Now comes - for want of a better term - the "Green Wave". On a roll in the polls and having largely shed their image as a bunch of bicycle-clip-wearing eco-obsessives, the Greens have made their strongest pitch yet to be treated as serious participants in the debate on economic policy.
The party's economic policy - released yesterday in the guise of a plan to create 100,000 "green" jobs - deserved better than the ritualistic slagging offered up by John Key and Associate Finance Minister Steven Joyce, who fronted in Bill English's absence.
Sure, the plan's central element - the creation of up to 81,000 jobs through building a new $6 billion to $8 billion export industry in renewable energy technology - should be treated with the same healthy scepticism as other claims of pending nirvana. But can those scoffing at the Greens come up with anything better?
The Greens' argument is that someone stands to make a lot of money out of such technology. Given the widespread use of geothermal, wind and other renewable sources of electricity, why not New Zealand?
The party would put taxpayers' money where its mouth is by boosting the funding of research and development to the tune of an extra $1 billion over three years.
The Greens argue this is not a matter of choice. New Zealand is now falling so far behind other countries in R&D spending that it is a matter of necessity.
The 21-page booklet detailing the Greens' economic plan - no doubt heading for your letter box - is refreshingly low on dogma and high on innovative ideas.

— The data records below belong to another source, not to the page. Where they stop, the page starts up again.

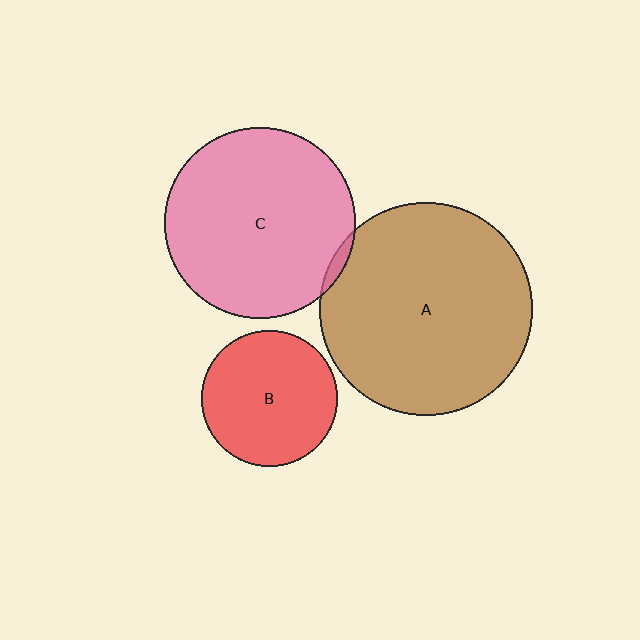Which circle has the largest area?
Circle A (brown).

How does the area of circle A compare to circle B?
Approximately 2.5 times.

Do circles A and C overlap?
Yes.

For example, the Greens argue that the three state electricity generators earmarked for partial privatisation should remain under complete state ownership. No surprises there. But the reasoning is not so predictable. The party argues those SOEs are large enough to be players on the global market. They should establish partnerships with private entrepreneurs to develop renewable energy solutions for export.

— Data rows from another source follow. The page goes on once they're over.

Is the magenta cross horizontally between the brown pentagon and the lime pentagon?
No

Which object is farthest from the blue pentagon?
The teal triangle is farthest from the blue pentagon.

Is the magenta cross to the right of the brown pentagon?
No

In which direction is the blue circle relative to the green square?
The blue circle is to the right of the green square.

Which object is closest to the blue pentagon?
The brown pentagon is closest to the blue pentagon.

As an added incentive to spur research and development in this field, the Greens would set a 2030 target for New Zealand to achieve 100 per cent renewable generation.
The Greens argue part-privatisation will inevitably weaken Government control of the SOEs as the state would have to kow-tow to the dividend demands of the minority shareholders. Worse, those SOEs would inevitably end up being sold off completely and fall into the hands of foreign investors who would have little interest in seeing the generators as a means of transforming the New Zealand economy.
What all this - alongside much else in the Greens' economic plan - really adds up to is the party crossing some kind of Rubicon.
The Greens are now much more comfortable with economic growth - as long as it is based on clean technology, of course.
National might still claim the Greens do not understand economics. The purpose of yesterday's policy release was to demonstrate the Greens do understand - and are deadly serious about remedying the economy's structural weaknesses, though not in a fashion National would favour.